Posted to Software  |  Nathan Yau

Housing BurdenArcGIS can do a lot for you in terms of speeding up the mapping process, which is great, but here's my dilemma: do I really want to put in all the time to figure out how to use the software?

I think the basics is good enough for me and any further than that, I'll let a mapping expert take over. However, I know that spatial analysis is something I'm going to pursue, so... I'm really back and forth.

On the one hand, ArcGIS has a lot of functions, but on the other hand, it's not especially easy to use all those functions. For example, I was doing a join between two data tables, but it wasn't working at first because the column on one table didn't have leading zeros (e.g. 1 instead of 01). By "not working" I don't mean that columns weren't joining. I mean that I couldn't select this column and that column to join by, so I couldn't even get to the step where I knew I had to change something. It's little things like that that bug me and make me think that ArcGIS is inflexible.

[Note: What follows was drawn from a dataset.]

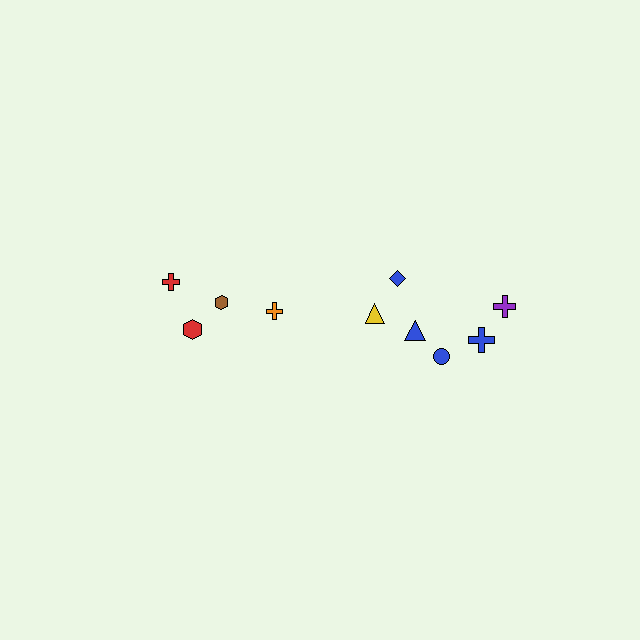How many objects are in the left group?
There are 4 objects.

Plus, it sure does like to crash.

I don't know.

I probably just need more experience. How about this. I'll just learn what I have to, but I'm not going to go out of my way to become an ArcMap expert. Yeah, that sounds OK to me.

And on that note, here's the map I made. Color scale was the main thing I had to fuss with. Too many shades of gray lead to a muddled graphic in the paper even if it looks fine on screen. The map shows the percentage of people who spend 30% or more of their household income on housing. Of course, California leads the way.

3 Comments

  • Hang in there man. I spent 3 years trying to learn that program (a long time ago). Very frustrating. But in the end, when you know it well, pretty cool (and powerful).

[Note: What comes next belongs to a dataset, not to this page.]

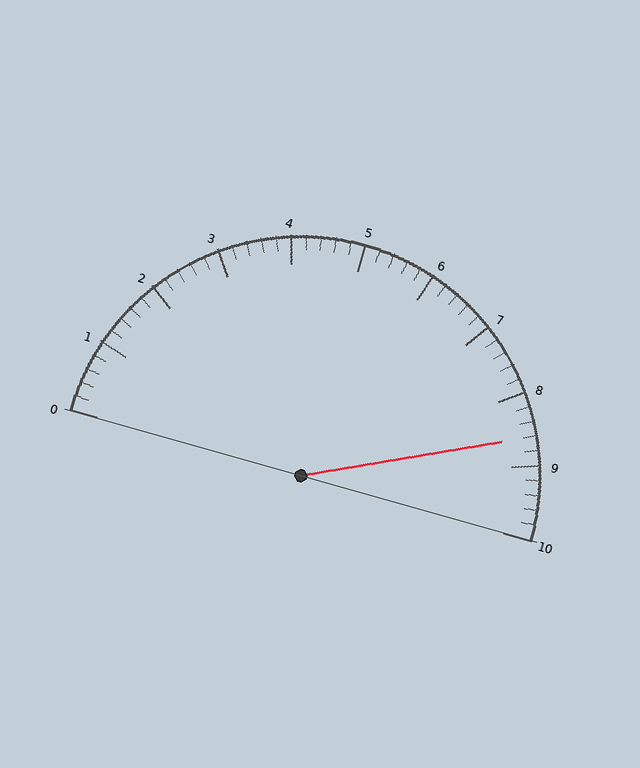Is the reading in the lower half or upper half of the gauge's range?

    I ended up using ArcInfo a lot as well. Sort of a cut-down version with a more intuitive interface.

  • Just curious: is this a general design hint for choropleth maps, that you need just a few different colors for print, but you can have more on screen? I’d never heard that before (though it sounds plausible).

  • Yeah, I guess the rule could be generalized. I mean in either case — paper or print — you won’t want to use too many shades since the eye can only see so much, you know? Although, admittedly, I’m just going off what my editor told me.